I am experimenting with regular expressions in Java, in particular with groups. I am trying to strip empty tags from a string with xml. Without using groups, everything seems to be fine, but if I try to define a regex using groups, magic begins that I don't understand.

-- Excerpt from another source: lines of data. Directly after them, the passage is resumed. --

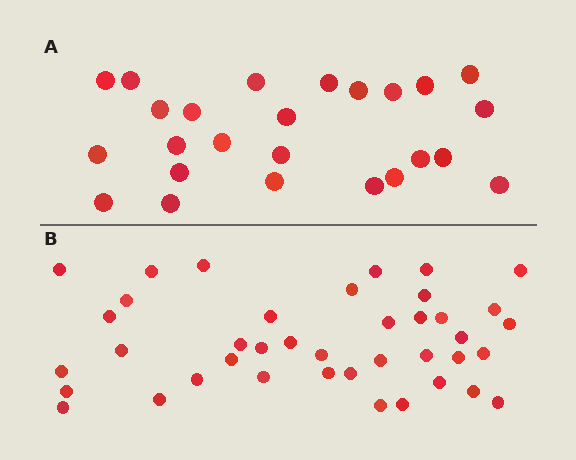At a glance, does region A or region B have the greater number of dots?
Region B (the bottom region) has more dots.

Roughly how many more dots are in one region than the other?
Region B has approximately 15 more dots than region A.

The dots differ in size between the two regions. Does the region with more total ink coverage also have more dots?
No. Region A has more total ink coverage because its dots are larger, but region B actually contains more individual dots. Total area can be misleading — the number of items is what matters here.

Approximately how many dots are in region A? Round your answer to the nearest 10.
About 30 dots. (The exact count is 25, which rounds to 30.)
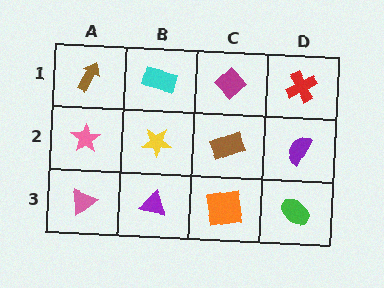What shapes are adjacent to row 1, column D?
A purple semicircle (row 2, column D), a magenta diamond (row 1, column C).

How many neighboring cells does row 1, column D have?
2.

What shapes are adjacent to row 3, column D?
A purple semicircle (row 2, column D), an orange square (row 3, column C).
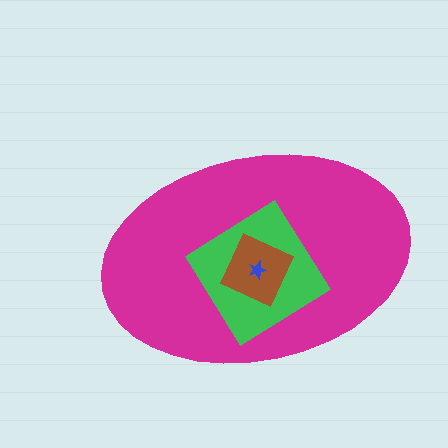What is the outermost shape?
The magenta ellipse.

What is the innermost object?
The blue star.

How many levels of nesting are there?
4.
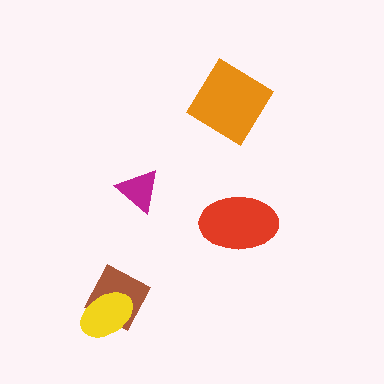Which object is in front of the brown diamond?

I expect behavior like last assertion in code below:
@Test
public void testRegexpGroups() {
String xml =
"<root>\n" +
" <yyy></yyy>\n" +
" <yyy>456</yyy>\n" +
" <aaa> \n\n" +
" </aaa>\n" +
"</root>";
Pattern patternA = Pattern.compile("(\\s*)<(\\s*\\w+\\s*)>(\\1)</(\\2)>");
Pattern patternB = Pattern.compile("(\\s*)<(\\s*\\w+\\s*)>\\s*</(\\2)>");
Pattern patternC = Pattern.compile("\\s*<\\s*\\w+\\s*>\\s*</\\s*\\w+\\s*>");
assertEquals(
"<root>\n" +
" \n" +
" <yyy>456</yyy>\n" +
" <aaa> \n" +
"\n" +
" </aaa>\n" +
"</root>",
patternA.matcher(xml).replaceAll("")
);
assertEquals(
"<root>\n" +
" <yyy>456</yyy>\n" +
"</root>",
patternB.matcher(xml).replaceAll("")
);
assertEquals(
"<root>\n" +
" <yyy>456</yyy>\n" +
"</root>",
patternC.matcher(xml).replaceAll("")
);
}
I can get it if I use this regex: "\\s*<\\s*\\w+\\s*>\\s*</\\s*\\w+\\s*>"
, but I don't understand why I can't do the same with "(\\s*)<(\\s*\\w+\\s*)>(\\1)</(\\2)>"
Please explain to me the difference in the behavior of the regular expressions specified here.